American chess player

Charles Amédée de Maurian (May 21, 1838 – December 2, 1912), also known as Charles Amédée Maurian, was an American amateur chess player and close personal friend of Paul Morphy.

==Biography==
Maurian was born in New Orleans, Louisiana on May 21, 1838. He was of French descent. His father, Charles A. de Maurian, was a judge, and his mother was named Lasthenie Peychaud before her marriage. He was a classmate of Morphy at Spring Hill College in Mobile, Alabama, and the two remained close friends thereafter. Maurian never played in any public tournaments in his later chess career, but he did win first prize at the New Orleans Chess Club in 1858. Morphy taught Maurian how to play chess.
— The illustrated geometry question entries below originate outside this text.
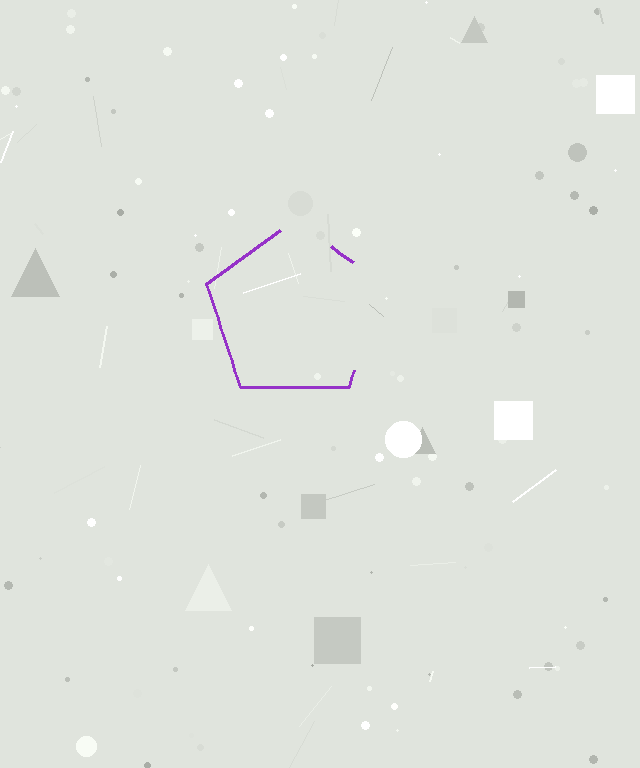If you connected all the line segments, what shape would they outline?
They would outline a pentagon.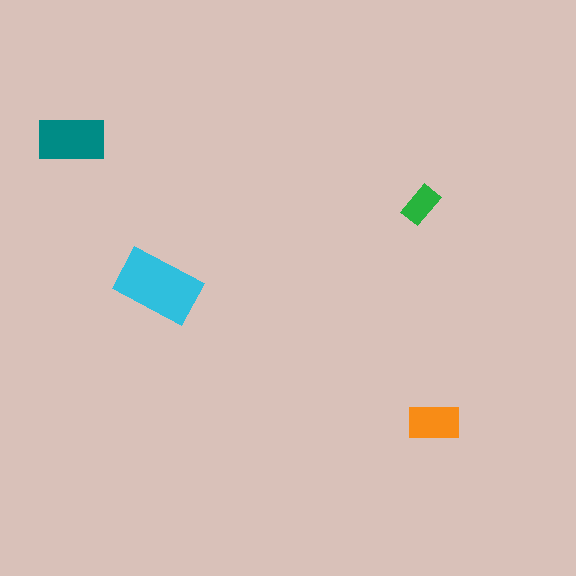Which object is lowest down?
The orange rectangle is bottommost.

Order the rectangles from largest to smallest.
the cyan one, the teal one, the orange one, the green one.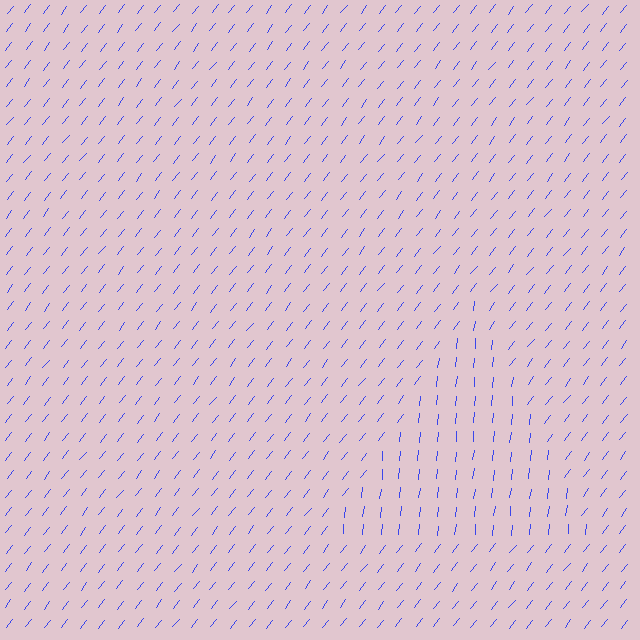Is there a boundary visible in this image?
Yes, there is a texture boundary formed by a change in line orientation.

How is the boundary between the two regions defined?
The boundary is defined purely by a change in line orientation (approximately 31 degrees difference). All lines are the same color and thickness.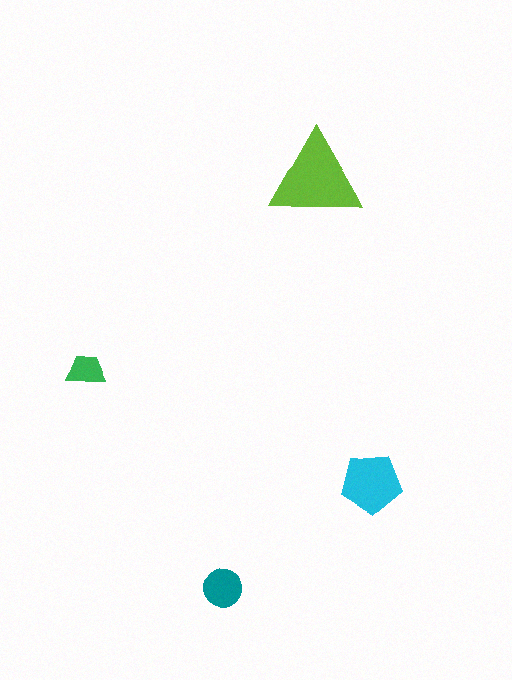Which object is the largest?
The lime triangle.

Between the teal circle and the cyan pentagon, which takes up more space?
The cyan pentagon.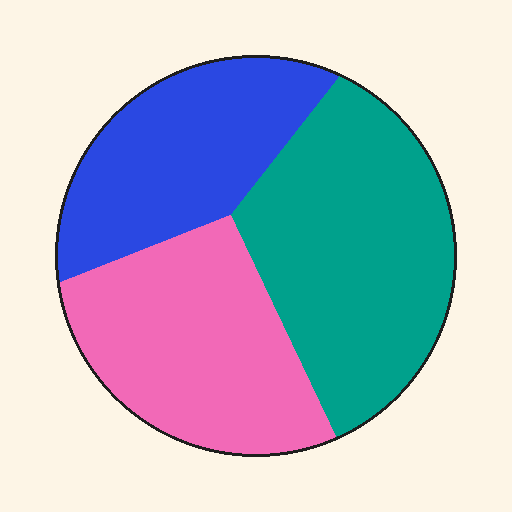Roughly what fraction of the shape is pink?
Pink covers 33% of the shape.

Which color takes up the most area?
Teal, at roughly 40%.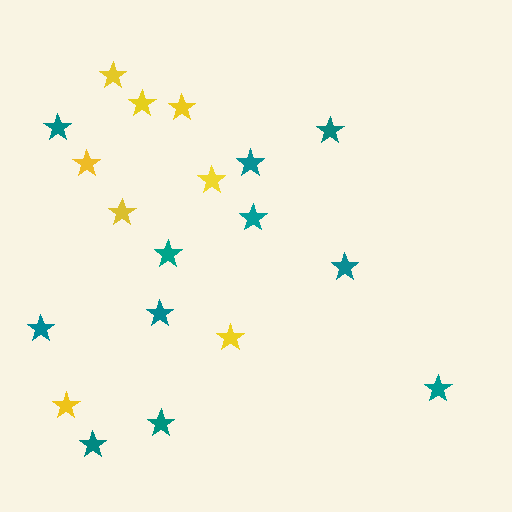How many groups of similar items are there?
There are 2 groups: one group of teal stars (11) and one group of yellow stars (8).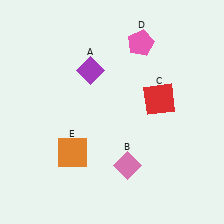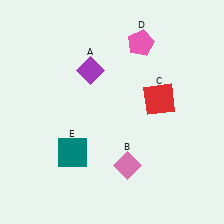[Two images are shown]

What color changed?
The square (E) changed from orange in Image 1 to teal in Image 2.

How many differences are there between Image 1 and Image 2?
There is 1 difference between the two images.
Morphy originally gave Maurian knight odds in their games, and he continued to do so even after Maurian became too strong of a player for this to be necessary. Morphy and Maurian continued to play chess even after Morphy had otherwise essentially retired from play. Maurian edited a chess column in the New Orleans Delta newspaper from 1858 to 1860, and served as co-editor of the chess column in the New Orleans Times-Democrat for many years, beginning in 1883. When Morphy died in 1884, Maurian was one of the pall bearers at his funeral. Maurian moved to Paris, France in 1890, where he continued to live until his death on December 2, 1912.